Changement de cap pour Takeshi Kitano qui aborde avec son dernier film un genre jusque-là absent de sa filmographie. Comédie sentimentale, L’Eté de Kikujiro met en scène l’histoire d’un petit garçon à la recherche de la mère qu’il n’a pas connue ; il sera aidé dans son périple par un marginal bourru, Kikujiro, alias Kitano.
Beaucoup moins dépressif et torturé que Hana-bi, L’Eté de Kikujiro dévoile l’autre versant de la personnalité de Kitano, celui de Beat Takeshi. Comme le personnage populaire de télévision, Kikujiro est un cabotin, un bouffon aux plaisanteries souvent douteuses. Des plans conçus sur le modèle des photos souvenirs ponctuent régulièrement le film, et lui confèrent une structure en forme de chapitres clos. Leur fantaisie révèle la tonalité enfantine exprimée par l’œuvre, comme si le petit Masao nous offrait des pages de son journal intime. L’acceptation de ce postulat permet alors de « digérer » certains moments du film, que l’on serait tenté de juger indignes du cinéaste. Car le grand défaut de L’Eté de Kikujiro réside dans sa fâcheuse tendance aux bons sentiments. Kitano se révèle aussi maladroit à mettre en scène l’affection qu’à l’exprimer ; à l’image de ce plan où Kikujiro esquisse un geste tendre vers le petit garçon, qui se transforme en accolade virile. A l’échelle du film, cette déficience se traduit par un traitement « à l’américaine » du sentiment. Certaines scènes, comme celle de la plage avec l’ange clochette, apparaissent beaucoup trop démonstratives pour le « roi de l’ellipse ». A cela s’ajoute la musique de Joe Hisaichi, toujours centrée sur le principe de la ritournelle obsédante, mais qui s’engraisse cette fois d’une orchestration pompeuse lors des scènes « mélo ».

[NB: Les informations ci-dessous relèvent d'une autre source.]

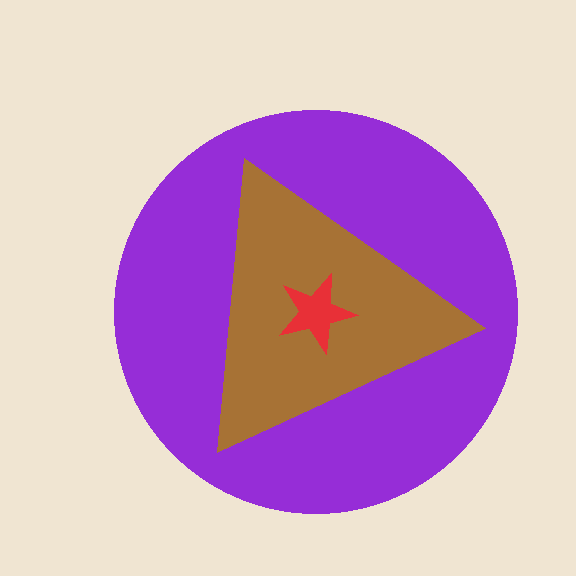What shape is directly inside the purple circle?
The brown triangle.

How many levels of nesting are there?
3.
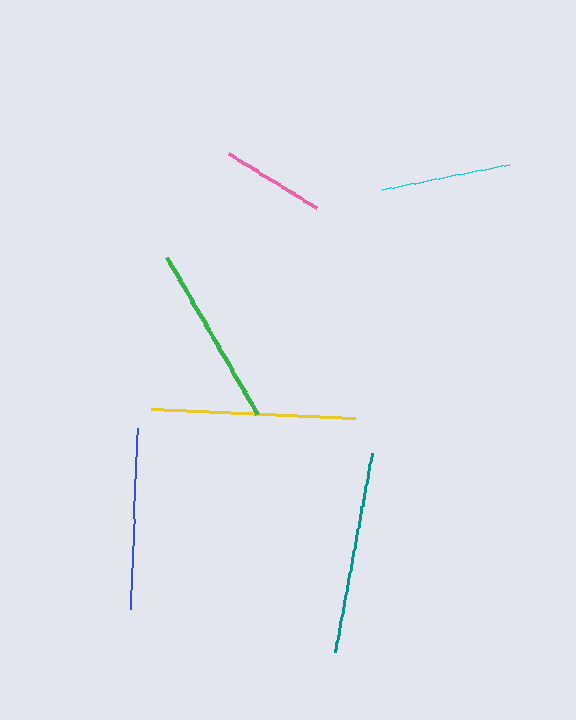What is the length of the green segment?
The green segment is approximately 179 pixels long.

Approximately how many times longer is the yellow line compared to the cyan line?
The yellow line is approximately 1.6 times the length of the cyan line.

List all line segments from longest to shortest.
From longest to shortest: yellow and teal (about equal), blue and green (about equal), cyan, pink.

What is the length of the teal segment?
The teal segment is approximately 202 pixels long.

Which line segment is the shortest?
The pink line is the shortest at approximately 103 pixels.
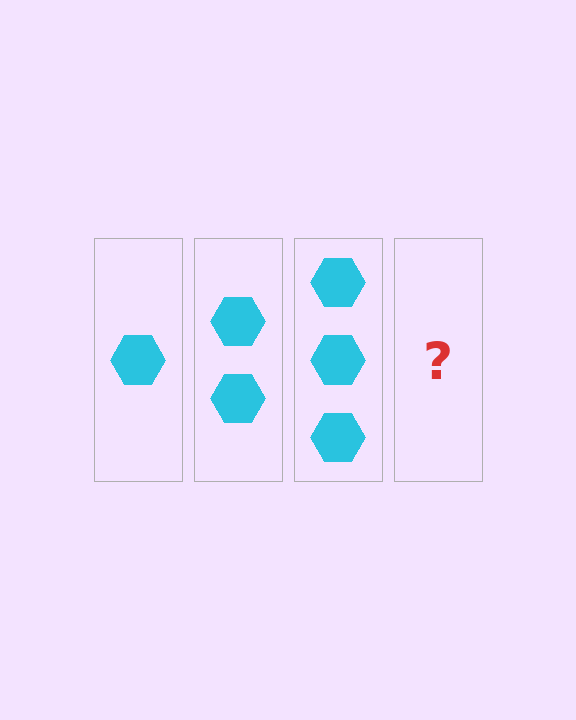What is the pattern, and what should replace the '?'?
The pattern is that each step adds one more hexagon. The '?' should be 4 hexagons.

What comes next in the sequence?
The next element should be 4 hexagons.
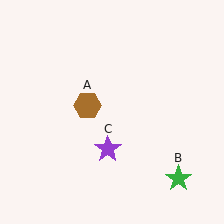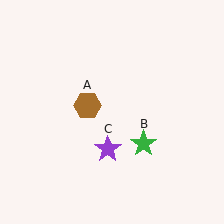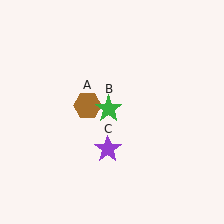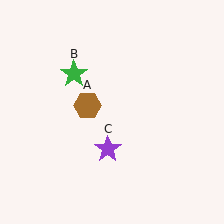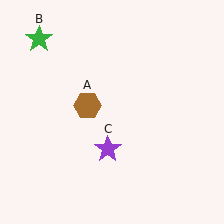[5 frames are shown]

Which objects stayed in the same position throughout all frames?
Brown hexagon (object A) and purple star (object C) remained stationary.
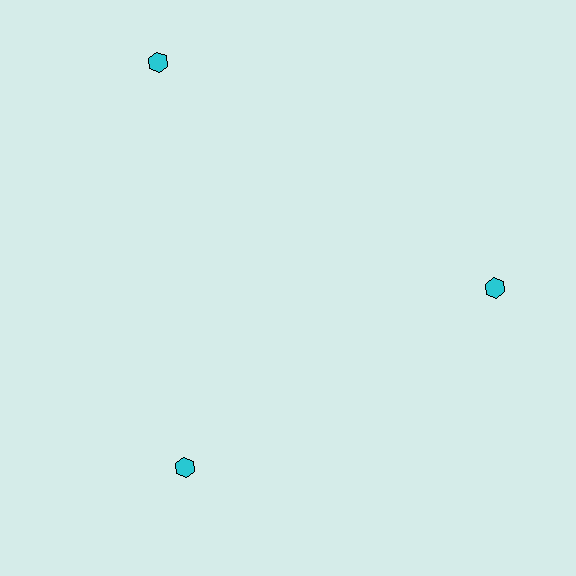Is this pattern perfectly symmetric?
No. The 3 cyan hexagons are arranged in a ring, but one element near the 11 o'clock position is pushed outward from the center, breaking the 3-fold rotational symmetry.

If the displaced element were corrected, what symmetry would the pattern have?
It would have 3-fold rotational symmetry — the pattern would map onto itself every 120 degrees.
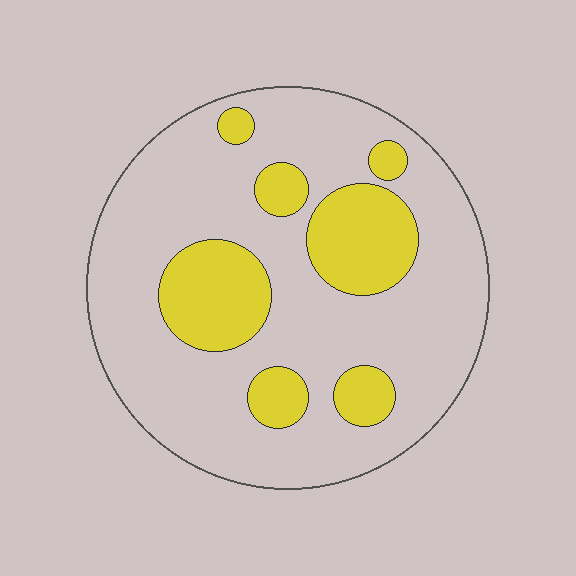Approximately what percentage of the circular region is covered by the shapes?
Approximately 25%.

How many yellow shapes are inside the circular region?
7.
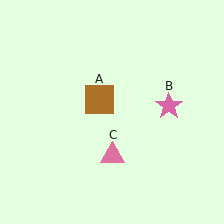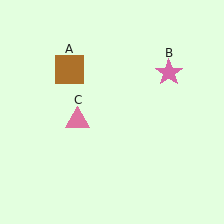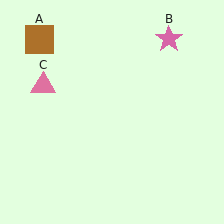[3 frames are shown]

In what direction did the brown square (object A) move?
The brown square (object A) moved up and to the left.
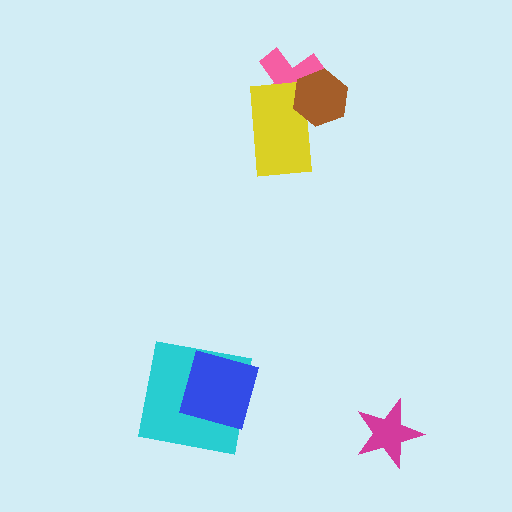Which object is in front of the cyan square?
The blue diamond is in front of the cyan square.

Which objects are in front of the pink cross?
2 objects cover part of the pink cross: the yellow rectangle and the brown hexagon.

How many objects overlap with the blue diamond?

Heureusement, la recherche de la mère apparaît très tôt comme un prétexte, le point de départ d’une autre histoire. Le road movie délirant qui fait s’enchaîner les gags selon un tempo effréné, permet à Kitano de retrouver toute sa verve. Entraînés par Kikujiro, tous les personnages s’abandonnent au jeu, oubliant le sens des conventions pour l’unique plaisir de l’amusement. L’Eté de Kikujiro peut alors se concevoir comme un simple alibi, l’occasion de retrouver l’animation des cours de récréation (sauf que chez Kitano le « un, deux, trois soleil » se transforme en « strip soleil » !). Inventive et imprévisible, la comédie élaborée par le cinéaste exprime la liberté d’un auteur qui s’aventure dans les coins les plus reculés de l’absurde.
Malgré ses élans sentimentaux conventionnels, L’Eté de Kikujiro conserve finalement intact le talent humoristique du cinéaste. On s’en contentera pour cette fois.